As with Ammonia, nitrites are toxic to the fish in particular. Nitrates are necessary for plant growth. With nitrites, you do not want to exceed 6ppm, which again is already considered toxic. Keep nitrite levels at or below 1ppm. As for nitrates, which are more easily tolerated by the fish, normal acceptable operating range is between 10‐20 ppm.

Getting Ready to Build the System – Sourcing the Components:

So now that you understand the basics of Aquaponics, it’s time to build the aquaponics home system. There are literally thousands of variations and modifications that one could make for an aquaponics system. The model herein proposed aims to produce a high‐yield crop with minimal maintenance and care on a minimal amount of space, indoors or outdoors. The first step after having reviewed this manual, is to source the parts. There are three part components to the system: Fish, Plants, and Hardware:

Fish

A variety of freshwater fish can and have been used for aquaponics systems, including carp, goldfish, trout, smallmouth bass, largemouth bass, catfish, and tilapia to name a few. In the United States and Canada, local regulations allow for the growing of certain of these freshwater fish, so you will need to check with your local University, Agricultural Extension office, or even pet store to determine what you can use in your specific geographical area. The decision now is whether to buy Fry or Fingerlings. The fish fry will cost you less, but they will take longer to mature, which equates to a longer time to reach adequate nitrate levels and system optimization. Conversely, although the fingerlings will be more expensive relative to the fry, they will be churning out more excrement early on during the system optimization process, which in turn equates to an earlier start on growing vegetables. You decide. You can even locate a local aquaculturist and buy mature fish directly. Beware of adding Fry to adult fish; they may be eaten. So, in case you are contemplating to raise your own fish, use a separate hatchery tub.

Plants

Based upon your decision surrounding your choice of fish, and the stage of their maturity, you will now need to give thought to your plants. The aquaponics system can be a float-based system, and you can either start your seedlings already in the floats or you can transfer the shoots from a seedling bed attached to the system (an option for which your plans here allow) or from a conventional seedling tray. At this point, a quick discussion of a float system (also known as “raft” systems) is relevant.
In a raft system the plants are grown on Styrofoam boards or similar material that float on top of water. In most cases, this tank (the grow bed) is separate from the fish tank. Water flows continuously between the two tanks. The beneficial Nitrosomanas and Nitrobacter bacteria live throughout the system. Their biology is such that they need a substrate – or surface – on which to attach for the life cycle. This ends up being the walls of the tank, the pipes, the underside of the floats, and, interestingly enough, the very roots of the plants themselves. Having a separated raft tank provides extra benefit in that the raft tank provides an added buffer for the fish (in terms of water quality and quantity), reducing stress and potential water quality problems. This is one of the greatest benefits of the raft system. Raft / float systems optimize floor space and maximize growing space, which in the case of our aquaponics home system, makes. It ideal for beginners who have limited space.

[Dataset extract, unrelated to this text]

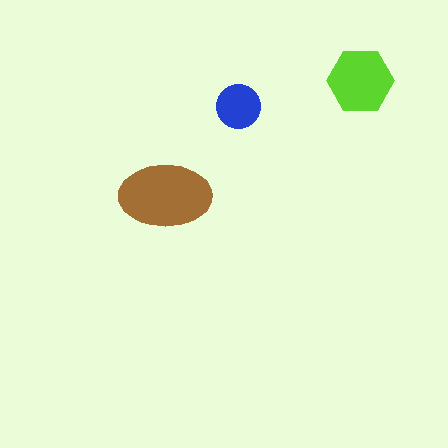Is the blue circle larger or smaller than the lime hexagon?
Smaller.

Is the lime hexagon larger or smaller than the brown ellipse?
Smaller.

To maximize the system, you want to opt to sprout your plants in a separate grow bed and only transfer them once the roots are long enough to become part of the grow bed. As for the starter medium for the seedling pots, we recommend coconut fiber. It holds both water and air very well and is a great natural organic choice. Use net pots filled with coconut fiber and place the seeds inside. Then, water twice a day, ideally with the nutrient‐rich aquaponics water. Thin out the seedlings and delight in the young life!

Once the seedlings have reached maturity – generally 2‐3 weeks for leafy greens – you will transfer them to the grow beds. You will quickly learn the grow times and maturation times of the various plants that you select to grow.

Have fun, experiment with different varieties and combinations. The goal is to have a continually rotating crop base that is constantly yielding while seedlings are growing.